Despite potentially devastating effects, PAN is not uncommonly associated with CNS vascular involvement. In one report, 12% of 26 patients had only CNS involvement, while 34% had combined CNS and peripheral nervous system (PNS) involvement [52]. This systemic vasculitis is associated with necrotizing inflammatory vascular lesions of primarily small- and medium-size muscular arteries. There tends to be preferential involvement of vessel bifurcations. There is microaneurysm formation with the potential for hemorrhage as well as thrombosis with infarction [53]. Cumulative involvement of the brain can result in a multifocal encephalopathy in up to 40% of affected patients [54], but isolated cerebral infarction or hemorrhage can be the presenting manifestation. One can see a lacunar-type infarction pattern related to thrombotic microangiopathy [55]. Generally speaking, in light of the potential for smaller vessel involvement, cerebral arteriography is recommended for evaluation of patients suspected of having the disease.

Diagnosis and Treatment

The spectrum of manifestation of a systemic vascular inflammatory process should raise suspicion for PAN in the differential diagnosis. Pathological confirmation is most readily determined when there is associated dermatological or PNS involvement available for biopsy. The diagnostic challenge of CNS involvement is lessened by the tendency for cerebral, or spinal, vasculitis to develop 2-3 years later than other manifestations.

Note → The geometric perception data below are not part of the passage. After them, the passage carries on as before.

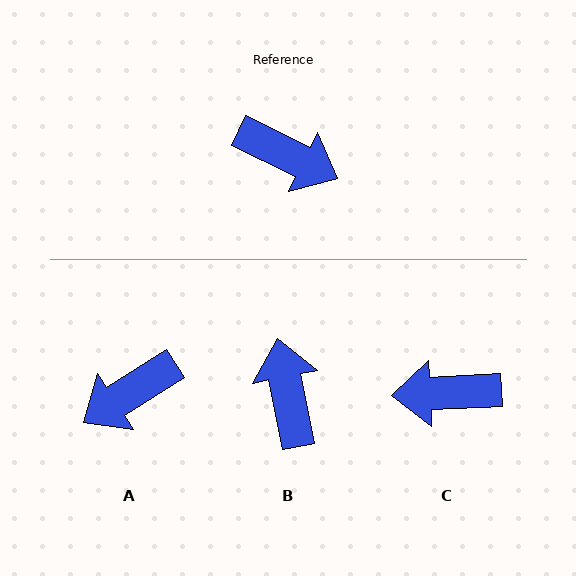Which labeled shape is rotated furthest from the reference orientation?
C, about 151 degrees away.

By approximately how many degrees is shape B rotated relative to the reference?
Approximately 127 degrees counter-clockwise.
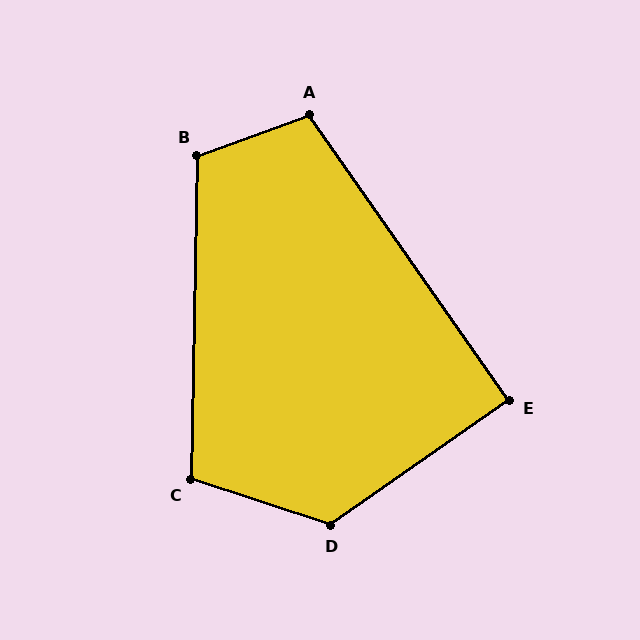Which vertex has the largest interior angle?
D, at approximately 127 degrees.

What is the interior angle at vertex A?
Approximately 105 degrees (obtuse).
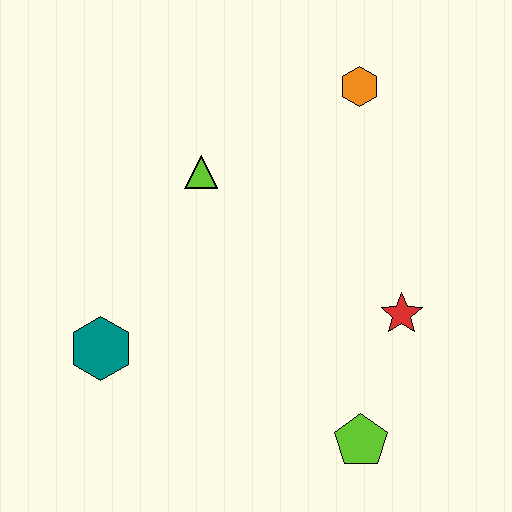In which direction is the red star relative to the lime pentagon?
The red star is above the lime pentagon.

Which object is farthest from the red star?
The teal hexagon is farthest from the red star.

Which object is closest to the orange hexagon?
The lime triangle is closest to the orange hexagon.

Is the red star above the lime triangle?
No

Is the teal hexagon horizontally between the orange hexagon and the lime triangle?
No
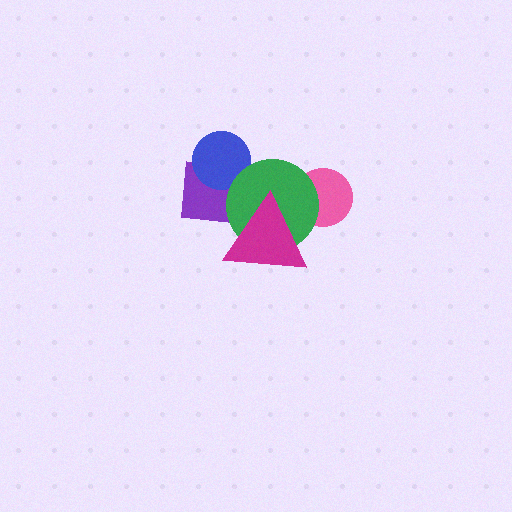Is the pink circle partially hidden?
Yes, it is partially covered by another shape.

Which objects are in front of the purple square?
2 objects cover part of the purple square: the blue circle and the green circle.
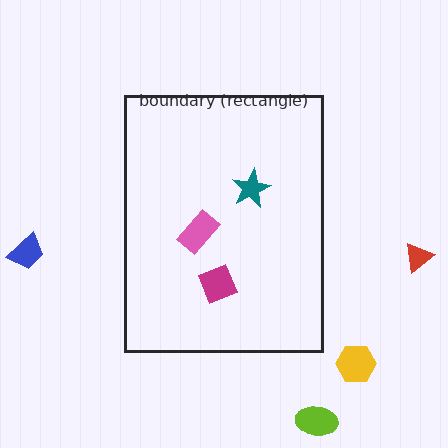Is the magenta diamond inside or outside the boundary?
Inside.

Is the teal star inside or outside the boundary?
Inside.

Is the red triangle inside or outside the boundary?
Outside.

The treatment is immunosuppression. In uncomplicated disease, corticosteroids can have a very positive impact on prognosis including survival [56]. In more aggressive disease, cyclophosphamide combined with steroid can have a positive impact [57]. Anecdotally, rituximab may provide benefit in refractory cases of PAN [12]. Antiviral therapy combined with immunosuppression is reported to be of particular benefit in hepatitis B- and C-related PAN [58] especially in severe disease [59].